Rendra menahan napas, merasa terpojok. Setiap kata yang diucapkan Fajar adalah pengingat bahwa ia tidak hanya hidup untuk dirinya sendiri. Setiap keputusan yang ia buat membawa dampak besar bagi keluarga besar Santoso.
Namun, hatinya masih tertambat pada Arum, janji masa kecil mereka, dan cinta yang ia tahu tak akan pernah bisa ia tinggalkan begitu saja.
Dalam kebisuan yang penuh tekanan itu, ponselnya bergetar. Ia mengambilnya, dan sebuah pesan muncul di layarnya—dari Intan.
Intan: “Rendra, bisakah kita bertemu? Ada yang ingin aku bicarakan.”
Rendra terdiam sesaat, lalu menjawab dengan cepat, setuju untuk bertemu. Barangkali, Intan juga merasakan tekanan yang sama. Barangkali, ia juga merasa tak memiliki kendali atas hidupnya.
**
Sore itu, Rendra bertemu Intan di sebuah taman kecil yang sepi. Mereka duduk di bangku kayu di bawah pohon rindang, membiarkan angin sore menyapu wajah mereka. Tak ada yang berbicara selama beberapa saat, hingga akhirnya Intan memecah keheningan.
"Rendra, aku… aku tak ingin kita melanjutkan ini," kata Intan, suaranya bergetar. Wajahnya tampak penuh kegelisahan, namun ada keberanian yang terpancar dalam tatapannya.
Rendra terkejut, meskipun bagian dirinya merasa lega mendengar itu. "Intan… maksudmu, kamu juga merasa ini tak seharusnya diteruskan?"
Intan mengangguk, menatap Rendra dengan mata yang penuh kesedihan. “Aku tahu ini tak mudah, Rendra. Dan aku tahu pernikahan ini bukan keinginanmu, sama seperti ini bukan keinginanku. Aku ingin hidup yang lebih dari sekadar bisnis keluarga.”
Rendra merasakan kelegaan yang sulit ia ungkapkan. Selama ini, ia merasa bersalah karena tak bisa memberikan perasaannya secara tulus pada Intan. Namun, mengetahui bahwa Intan juga merasa terjebak membuatnya merasa lebih terbebas.

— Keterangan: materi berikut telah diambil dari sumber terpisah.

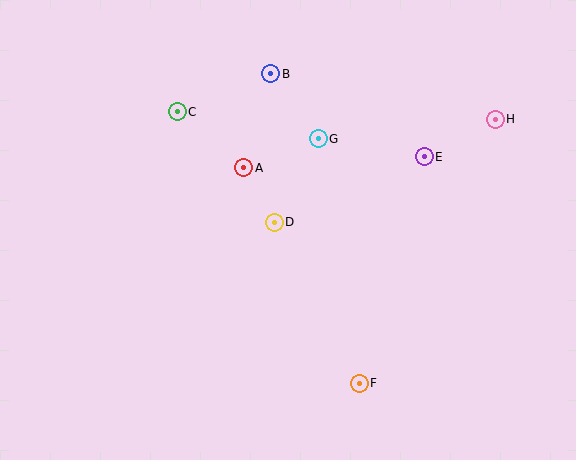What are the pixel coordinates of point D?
Point D is at (274, 222).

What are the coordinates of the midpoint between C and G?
The midpoint between C and G is at (248, 125).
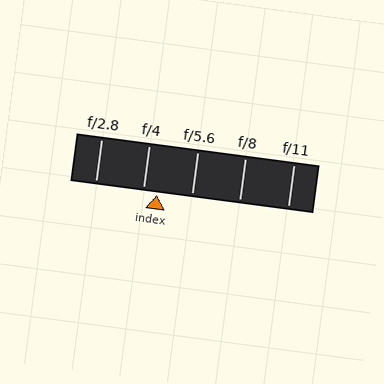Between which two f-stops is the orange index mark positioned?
The index mark is between f/4 and f/5.6.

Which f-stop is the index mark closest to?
The index mark is closest to f/4.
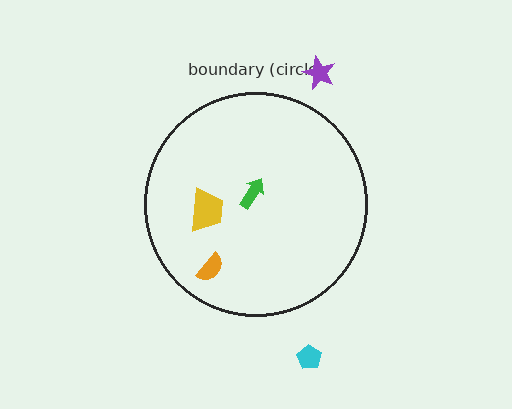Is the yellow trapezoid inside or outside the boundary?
Inside.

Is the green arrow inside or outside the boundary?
Inside.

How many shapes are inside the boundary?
3 inside, 2 outside.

“Kita perlu berbicara pada keluarga, Intan. Tentang ini. Mungkin ada cara untuk… melepaskan diri dari rencana ini,” kata Rendra, menatap Intan dengan penuh harapan.
Namun Intan tersenyum pahit, menunduk sejenak sebelum menjawab. “Kau tahu mereka tak akan menerima begitu saja, Rendra. Ayahku, keluargamu… mereka sudah membuat rencana ini terlalu lama.”

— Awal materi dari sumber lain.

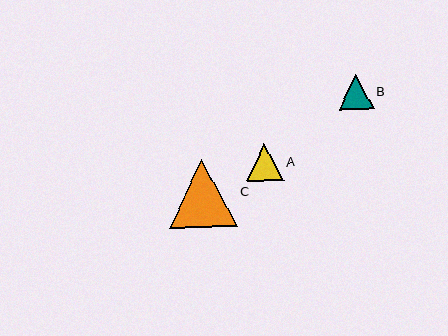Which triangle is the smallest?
Triangle B is the smallest with a size of approximately 35 pixels.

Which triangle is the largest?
Triangle C is the largest with a size of approximately 68 pixels.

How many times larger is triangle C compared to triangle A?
Triangle C is approximately 1.8 times the size of triangle A.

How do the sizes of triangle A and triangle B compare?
Triangle A and triangle B are approximately the same size.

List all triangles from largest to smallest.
From largest to smallest: C, A, B.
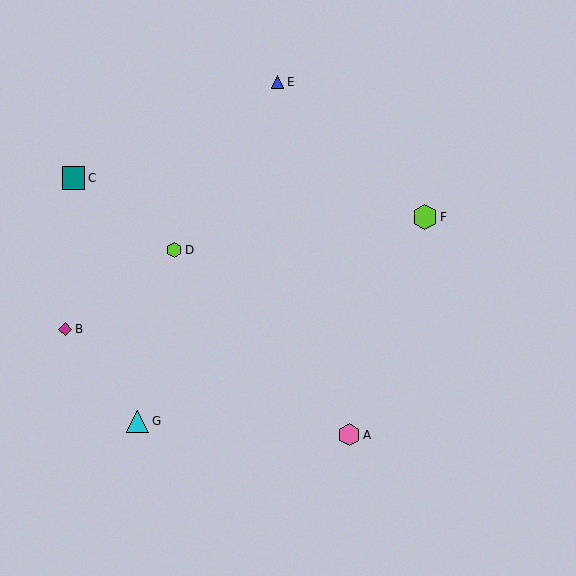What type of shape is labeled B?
Shape B is a magenta diamond.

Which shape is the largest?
The teal square (labeled C) is the largest.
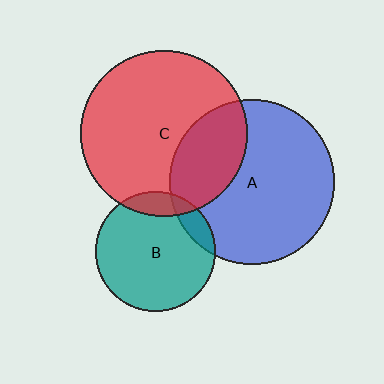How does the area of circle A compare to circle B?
Approximately 1.9 times.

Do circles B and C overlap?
Yes.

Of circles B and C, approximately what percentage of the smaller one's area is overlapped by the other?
Approximately 10%.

Rendra terdiam, merasakan ketidakberdayaan yang selama ini menghantuinya kembali menyerang. Ia tahu, keluarga mereka melihat pernikahan ini sebagai langkah strategis yang tak bisa diubah begitu saja. Setiap penolakan akan membawa konsekuensi.
“Rendra,” Intan melanjutkan, suaranya penuh dengan ketegaran yang tak ia duga. “Aku sudah siap menanggung konsekuensinya. Aku akan bicara dengan keluargaku. Kamu juga harus bicara dengan ayahmu.”

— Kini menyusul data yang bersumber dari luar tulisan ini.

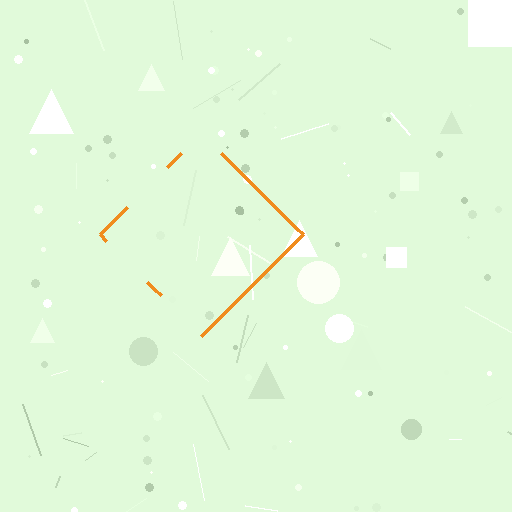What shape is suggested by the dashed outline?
The dashed outline suggests a diamond.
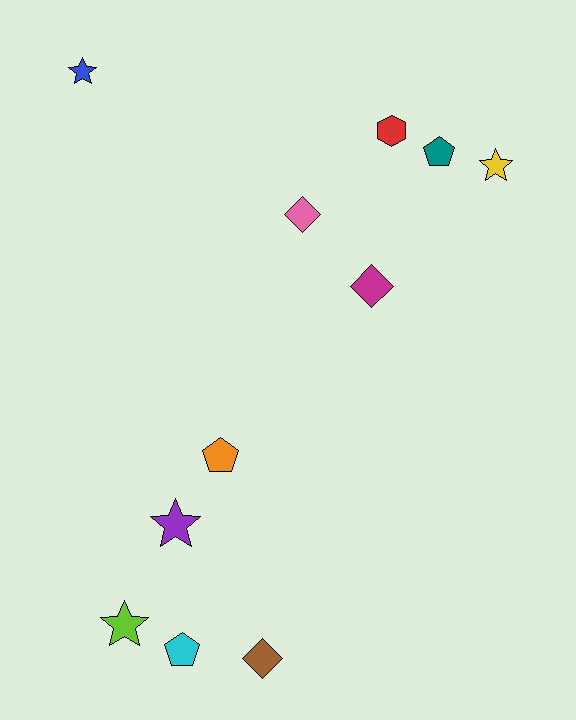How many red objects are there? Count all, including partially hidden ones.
There is 1 red object.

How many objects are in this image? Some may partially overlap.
There are 11 objects.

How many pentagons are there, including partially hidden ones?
There are 3 pentagons.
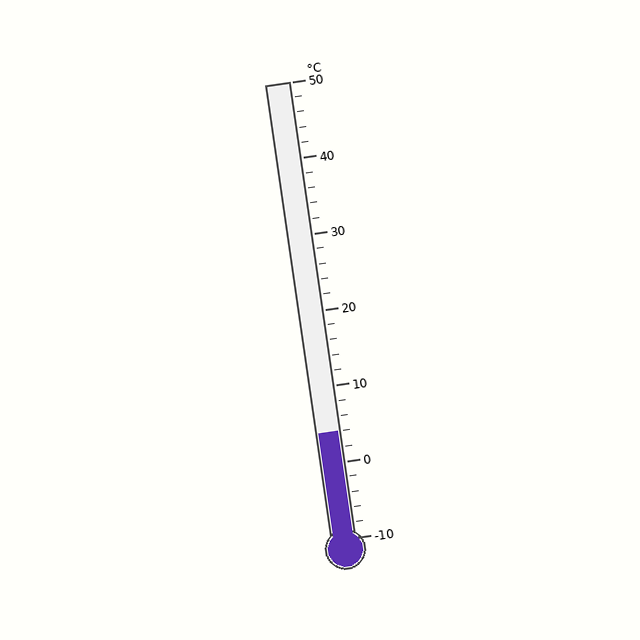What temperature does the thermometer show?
The thermometer shows approximately 4°C.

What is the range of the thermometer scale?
The thermometer scale ranges from -10°C to 50°C.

Mendengar itu, Rendra merasa dorongan untuk melakukan hal yang sama. Ia tak ingin hidup dalam bayang-bayang keputusan orang lain, tak ingin melepaskan Arum hanya karena aturan yang tak pernah ia setujui. Untuk pertama kalinya, ia merasa menemukan keberanian untuk melawan.
**
Malam itu, Rendra memutuskan untuk menghadapi ayahnya. Dengan langkah mantap, ia masuk ke ruang kerja Argono, yang tampak terkejut melihat kedatangan putranya dengan ekspresi tegas dan berani.
“Ada apa, Rendra?” tanya Argono, mengangkat alis.
Rendra menarik napas dalam, menenangkan dirinya. “Pak, aku… aku tak ingin melanjutkan rencana pernikahan dengan Intan.”
Argono menatap Rendra dengan tatapan yang sulit ditebak, lalu tertawa kecil, seolah tak mempercayai apa yang baru saja didengarnya. “Rendra, ini bukan keputusan yang bisa kau buat begitu saja. Kau tahu betapa pentingnya ini.”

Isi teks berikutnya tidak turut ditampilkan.